Bumantara sontak melihat ke sisi kirinya. Seorang gadis berambut panjang sepunggung duduk di sampingnya sambil mengulas senyum. "Hai," sapanya ramah.

"H-hai." Bumantara membalas sapaan gadis bermenik mata madu itu dengan kikuk.

"Kenapa kau terlihat kikuk begitu?" Gadis itu menatap dengan bingung. "Ah, ya, namaku Rembulan. Siapa namamu?"

Uluran tangan gadis bernama Rembulan itu ditatap selama beberapa detik oleh Bumantara sebelum ia membalas jabat tangannya. "Bumantara."

Rembulan mengangguk beberapa kali. "Kau menang dalam olahraga apa?" tanyanya penasaran.

"Lari jarak pendek," jawab Bumantara singkat.

"Tidak disangka jika semua orang yang ada di sini menenangkan olimpiade dalam cabang olahraga yang berbeda," cetusnya takjub.

Bumantara mengerutkan kening. "Benarkah? Aku belum menyapa mereka," ungkapnya.
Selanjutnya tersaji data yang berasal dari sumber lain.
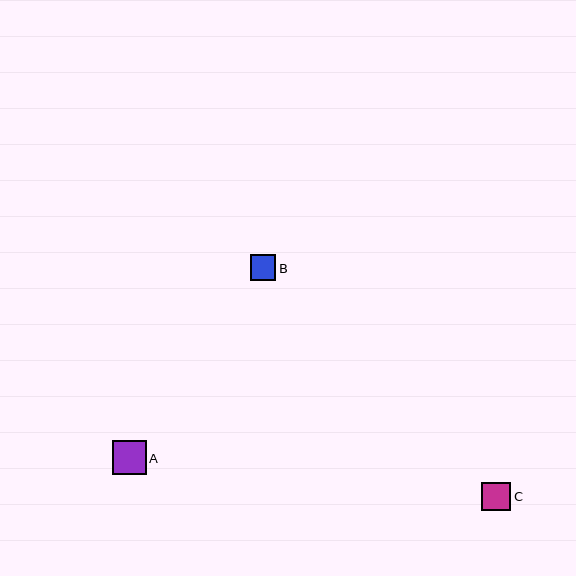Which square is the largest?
Square A is the largest with a size of approximately 34 pixels.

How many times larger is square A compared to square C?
Square A is approximately 1.2 times the size of square C.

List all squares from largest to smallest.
From largest to smallest: A, C, B.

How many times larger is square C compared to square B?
Square C is approximately 1.1 times the size of square B.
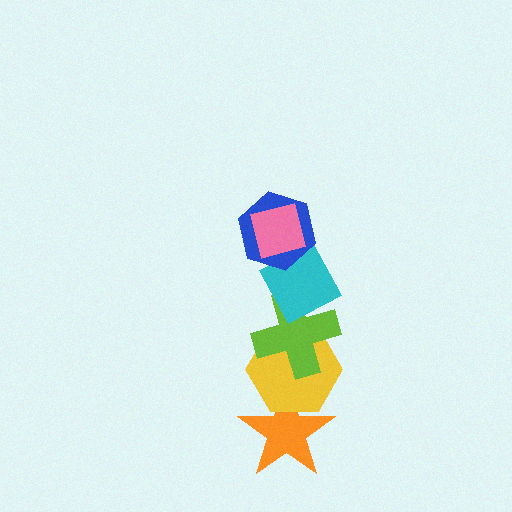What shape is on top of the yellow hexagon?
The lime cross is on top of the yellow hexagon.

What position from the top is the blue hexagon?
The blue hexagon is 2nd from the top.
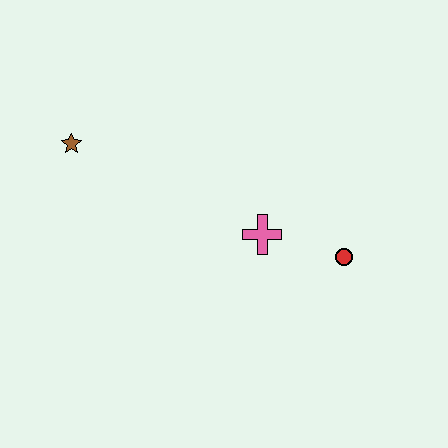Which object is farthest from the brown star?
The red circle is farthest from the brown star.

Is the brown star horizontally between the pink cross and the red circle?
No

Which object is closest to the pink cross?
The red circle is closest to the pink cross.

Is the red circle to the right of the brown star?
Yes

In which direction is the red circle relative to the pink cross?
The red circle is to the right of the pink cross.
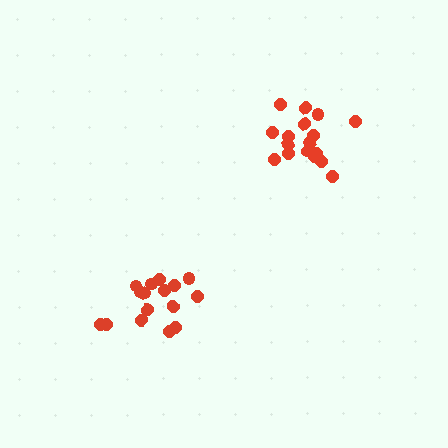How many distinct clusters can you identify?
There are 2 distinct clusters.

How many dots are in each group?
Group 1: 17 dots, Group 2: 16 dots (33 total).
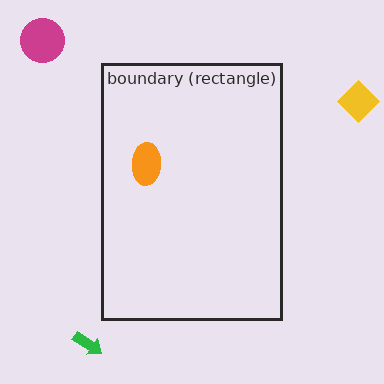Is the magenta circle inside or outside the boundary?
Outside.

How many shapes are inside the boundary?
1 inside, 3 outside.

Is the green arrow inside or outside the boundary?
Outside.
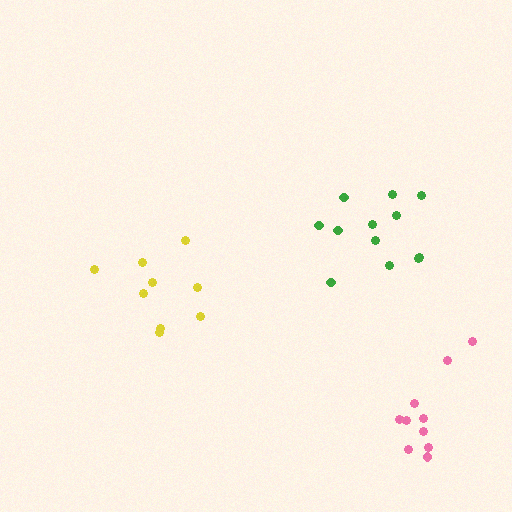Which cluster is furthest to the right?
The pink cluster is rightmost.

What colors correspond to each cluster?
The clusters are colored: green, yellow, pink.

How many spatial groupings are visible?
There are 3 spatial groupings.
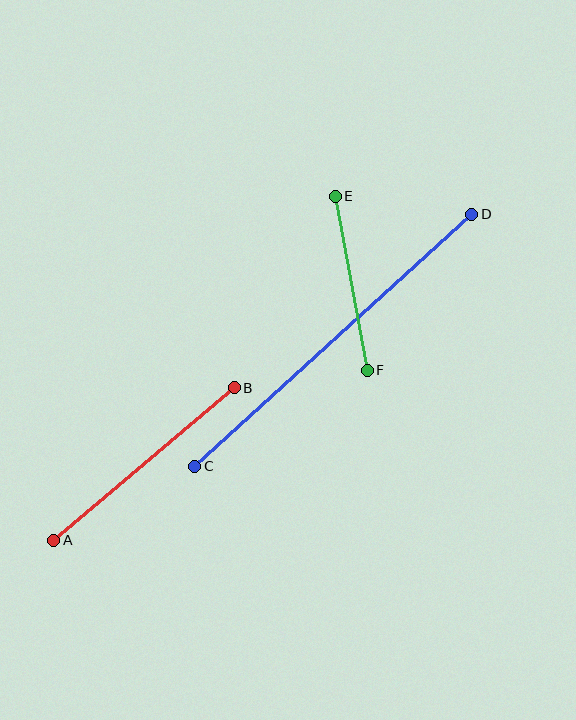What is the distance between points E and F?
The distance is approximately 177 pixels.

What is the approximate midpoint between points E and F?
The midpoint is at approximately (351, 283) pixels.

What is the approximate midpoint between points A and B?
The midpoint is at approximately (144, 464) pixels.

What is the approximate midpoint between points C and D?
The midpoint is at approximately (333, 340) pixels.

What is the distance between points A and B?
The distance is approximately 236 pixels.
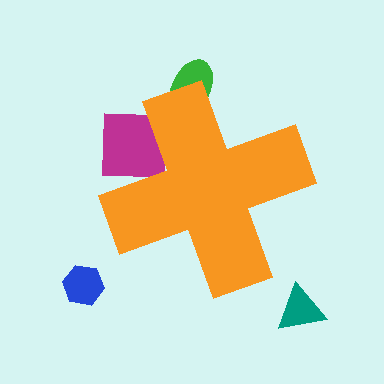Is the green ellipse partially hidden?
Yes, the green ellipse is partially hidden behind the orange cross.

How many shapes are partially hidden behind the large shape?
2 shapes are partially hidden.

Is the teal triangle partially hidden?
No, the teal triangle is fully visible.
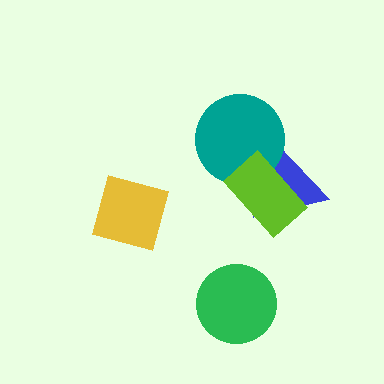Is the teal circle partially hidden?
Yes, it is partially covered by another shape.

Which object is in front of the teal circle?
The lime rectangle is in front of the teal circle.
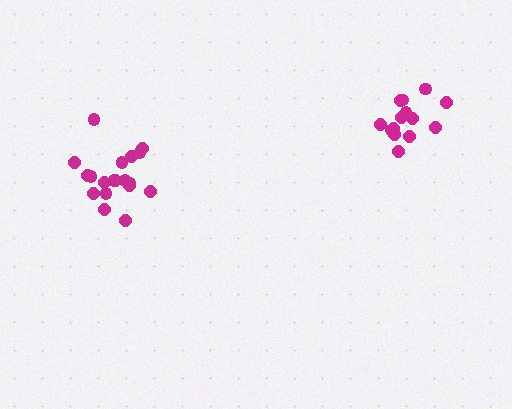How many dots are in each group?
Group 1: 19 dots, Group 2: 14 dots (33 total).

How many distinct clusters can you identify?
There are 2 distinct clusters.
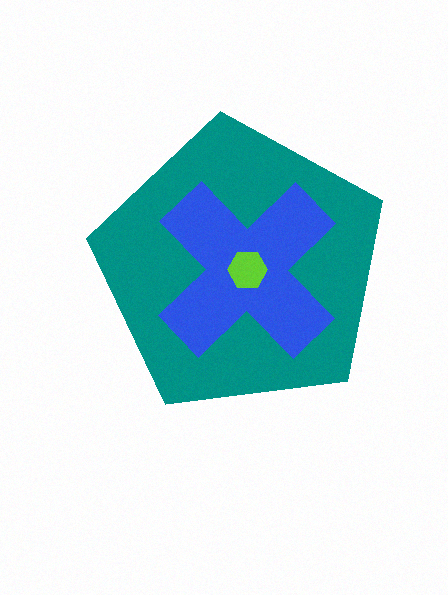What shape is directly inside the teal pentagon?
The blue cross.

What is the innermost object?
The lime hexagon.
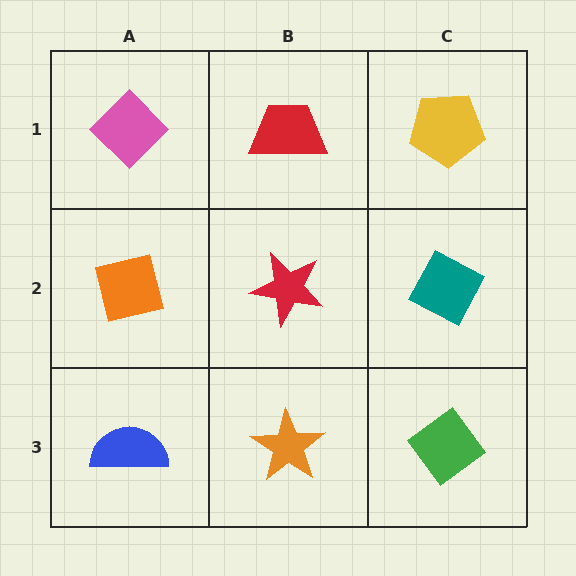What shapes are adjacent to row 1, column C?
A teal diamond (row 2, column C), a red trapezoid (row 1, column B).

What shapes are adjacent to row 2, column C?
A yellow pentagon (row 1, column C), a green diamond (row 3, column C), a red star (row 2, column B).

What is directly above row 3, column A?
An orange square.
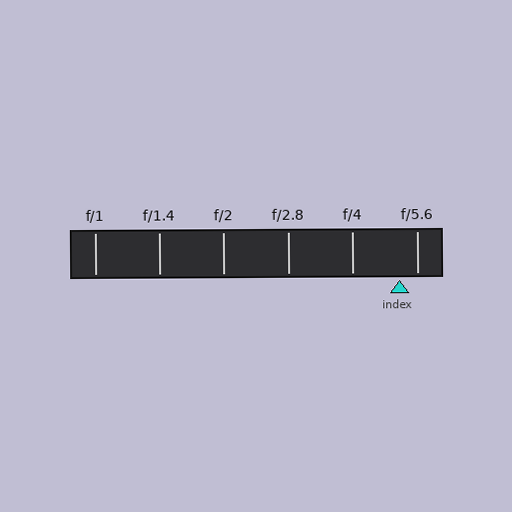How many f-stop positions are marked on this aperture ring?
There are 6 f-stop positions marked.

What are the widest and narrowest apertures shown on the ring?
The widest aperture shown is f/1 and the narrowest is f/5.6.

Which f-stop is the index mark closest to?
The index mark is closest to f/5.6.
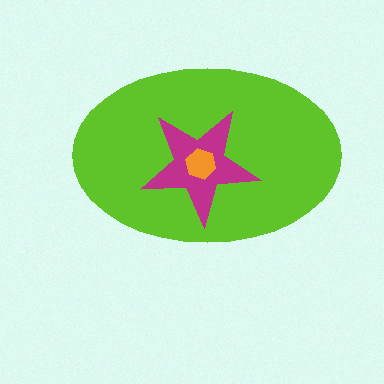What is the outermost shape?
The lime ellipse.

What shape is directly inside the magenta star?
The orange hexagon.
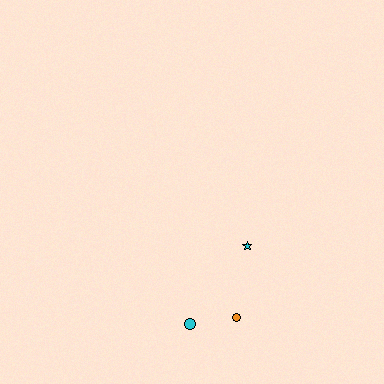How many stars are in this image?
There is 1 star.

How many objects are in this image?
There are 3 objects.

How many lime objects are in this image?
There are no lime objects.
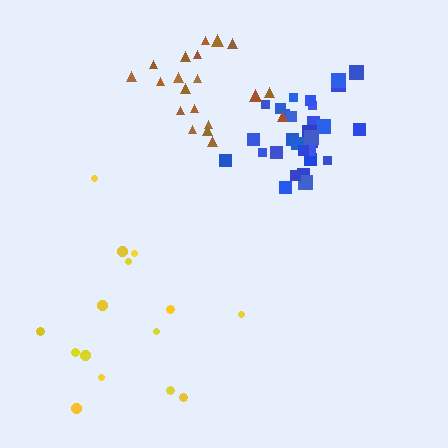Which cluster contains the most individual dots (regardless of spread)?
Blue (32).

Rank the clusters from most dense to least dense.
blue, brown, yellow.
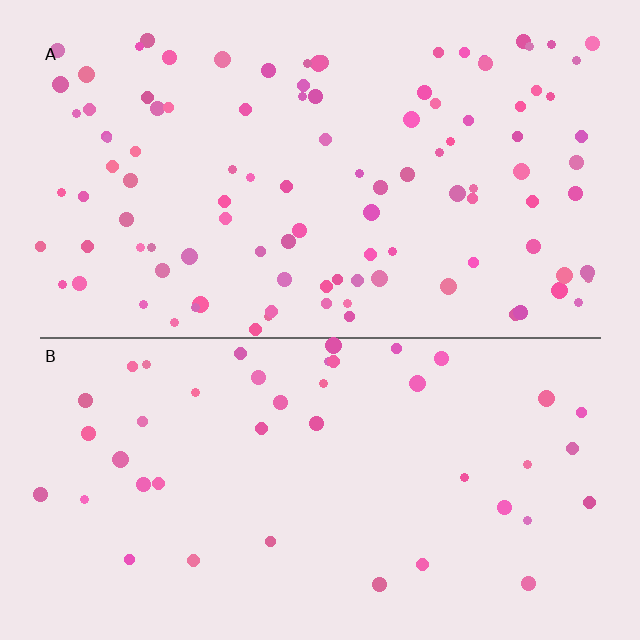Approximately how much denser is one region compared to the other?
Approximately 2.5× — region A over region B.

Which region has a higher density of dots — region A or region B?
A (the top).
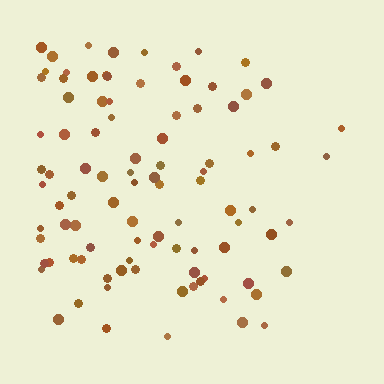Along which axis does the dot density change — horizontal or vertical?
Horizontal.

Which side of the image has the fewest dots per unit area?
The right.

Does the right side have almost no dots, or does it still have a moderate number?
Still a moderate number, just noticeably fewer than the left.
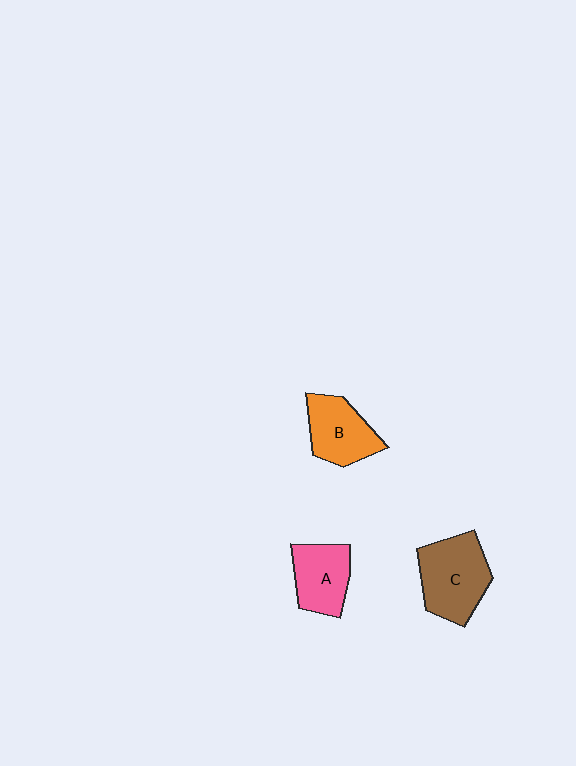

"Benar. Kau lari jarak pendek, aku renang, ada juga panahan dan lainnya. Aku telah berkenalan dengan mereka semua. Tapi mereka tidak terlalu ramah. Terutama laki-laki itu."

Rembulan mengarahkan jari telunjuknya pada seorang cowok yang duduk di kursi depan. Namun, Bumantara tidak dapat melihatnya dengan jelas.

"Kau tahu, dia sombong sekali. Padahal kita akan bersama selama sebulan penuh, tapi dia bahkan menolak bicara denganku. Dia tidak menyebutkan namanya sama sekali dan berkata bahwa aku seharusnya mengetahui namanya mengingat dia orang yang keren. Di mataku, dia bahkan tidak keren sama sekali." Rembulan mengoceh panjang.

Bumantara diam mendengarkan gadis yang antusias menceritakan tentang cowok yang duduk di kursi depan sambil sesekali melirik sisi kanannya. Jalanan yang mereka lewati semakin sepi. Ia belum melihat satu orang pun melintas selain bus mereka.

"Kau tidak banyak bicara, ya," cetus Rembulan lagi.

Bumantara tersenyum getir. Ia tidak menampik bahwa dirinya tidak banyak bicara, seperti Rembulan.

***

Bus yang membawa ketujuh orang pemenang olimpiade itu berhenti setelah menempuh perjalanan panjang dan melelahkan. Jalanan yang dominan bebatuan membuat bus sampai lebih lama dari yang dibayangkan ketujuh remaja itu.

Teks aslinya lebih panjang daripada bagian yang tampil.